Summary of Methodological Issues:
The study is not longitudinal. I.e. the same people were not tested in each phase. Any sensible study design would have followed up on the first tests and tracked the cohort. However this could have led to an awkward situation if some test result sequences were positive, negative, positive.
Claims to be based on a random sample when in fact the sample is mainly self selecting. This is because the process of signing up for the study is so onerous that very few people would be motivated to jump through all the hoops needed to participate.
Different sized samples at different phases. The sample size increases over time. This can be held for statistically, but it suggests that something else has been changing.
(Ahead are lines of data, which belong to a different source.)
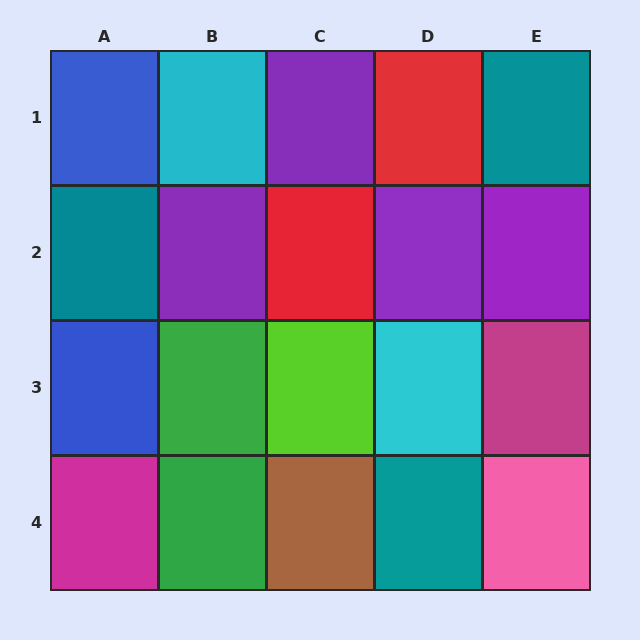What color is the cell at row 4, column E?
Pink.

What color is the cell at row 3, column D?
Cyan.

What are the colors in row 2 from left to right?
Teal, purple, red, purple, purple.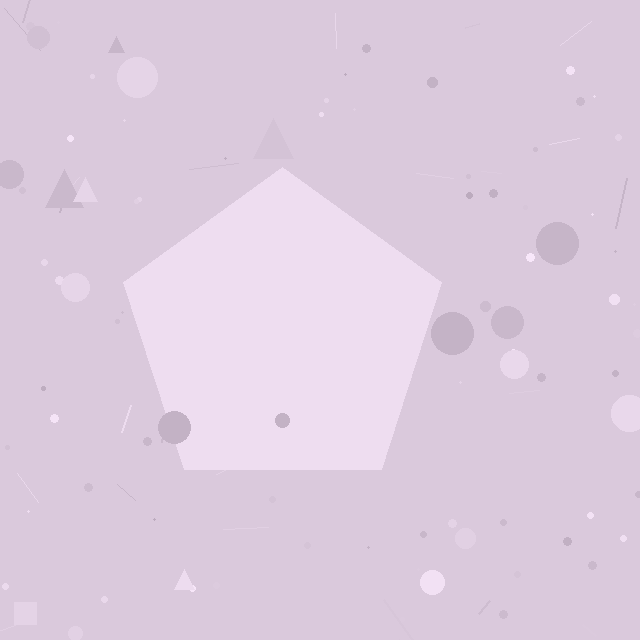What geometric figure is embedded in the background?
A pentagon is embedded in the background.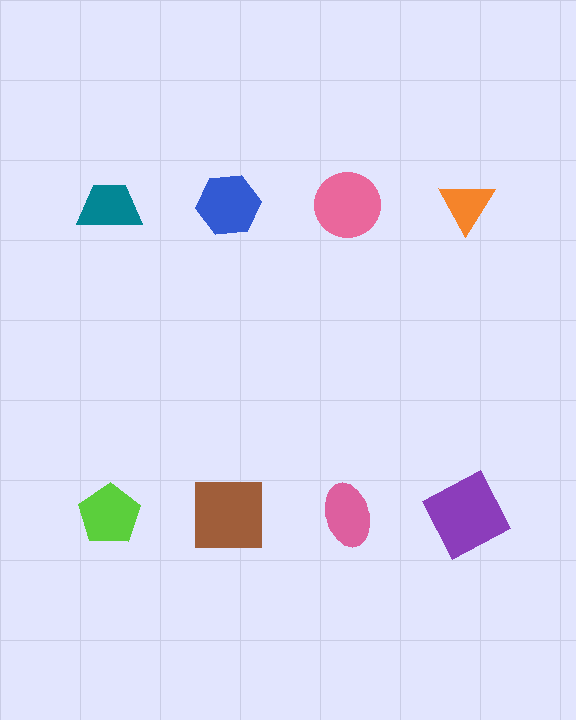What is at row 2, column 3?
A pink ellipse.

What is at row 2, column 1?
A lime pentagon.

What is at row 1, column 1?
A teal trapezoid.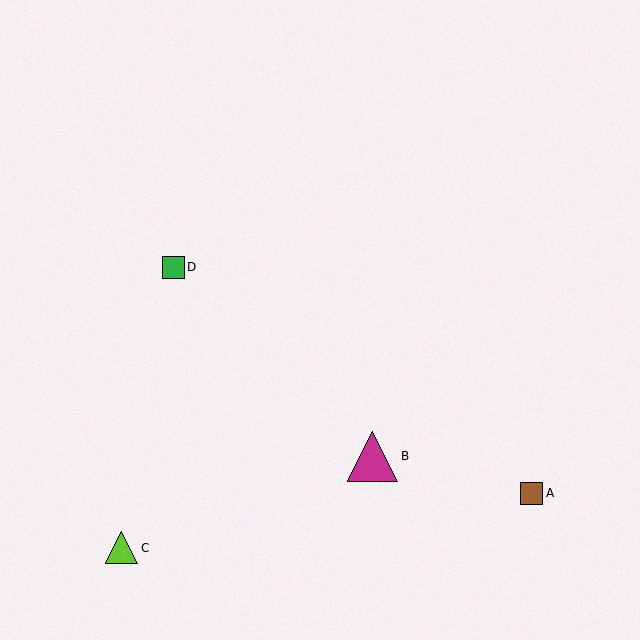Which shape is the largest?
The magenta triangle (labeled B) is the largest.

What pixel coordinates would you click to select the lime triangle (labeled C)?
Click at (122, 548) to select the lime triangle C.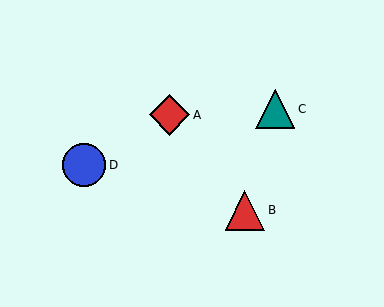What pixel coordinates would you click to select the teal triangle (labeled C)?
Click at (275, 109) to select the teal triangle C.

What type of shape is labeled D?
Shape D is a blue circle.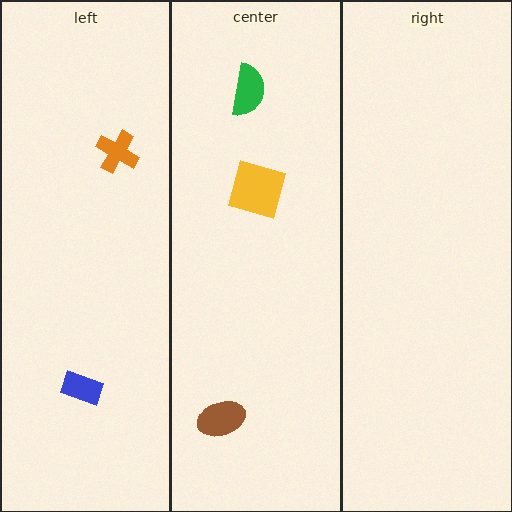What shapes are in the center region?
The brown ellipse, the yellow square, the green semicircle.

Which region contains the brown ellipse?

Effect of non-discrete sampling periods not fully accounted for. Non-return of test results not discussed nor explained. Across all three rounds, 37.7% of those invited registered, and 29.9% provided valid IgG positive or negative which implies that 20% of all tests sent out were not returned. Why were the tests not returned? Were they positive tests that people were worried about submitting?
The study misleadingly implies a direct link between prevalence of positive test results in the population with individual level immunity. The results have to be interpreted at the level of the study.
Subgroup analysis is not discussed in depth. Heterogeneity between the group responses deserves much more attention and requires explanation.
The characteristics of the test mean that results are not appropriate for clinical use in individuals and participants are advised not to change their behavior based on the result. The implications of this statement are not made explicit with respect to the test reliability.
Statements such as “increasing risk of reinfection as detectable antibodies decline in the population” are not justified by the results of this study.
Specificity and sensitivity of the test not measured under study conditions.
The paper provides very limited evidence of waning protection through antibodies or any other immune response. The paper can only be interpreted in a very narrow technical sense as providing estimates of the prevalence of positive results from Lateral Flow ImunoAssay home test kits, during three rounds of a serial cross-sectional study of adults in England, UK carried out between June and September 2020 on a self selecting non-random sample of adults.
Overall, “the paper raises serious issues regarding the underlying ethics of scientific publishing in the pandemic period.”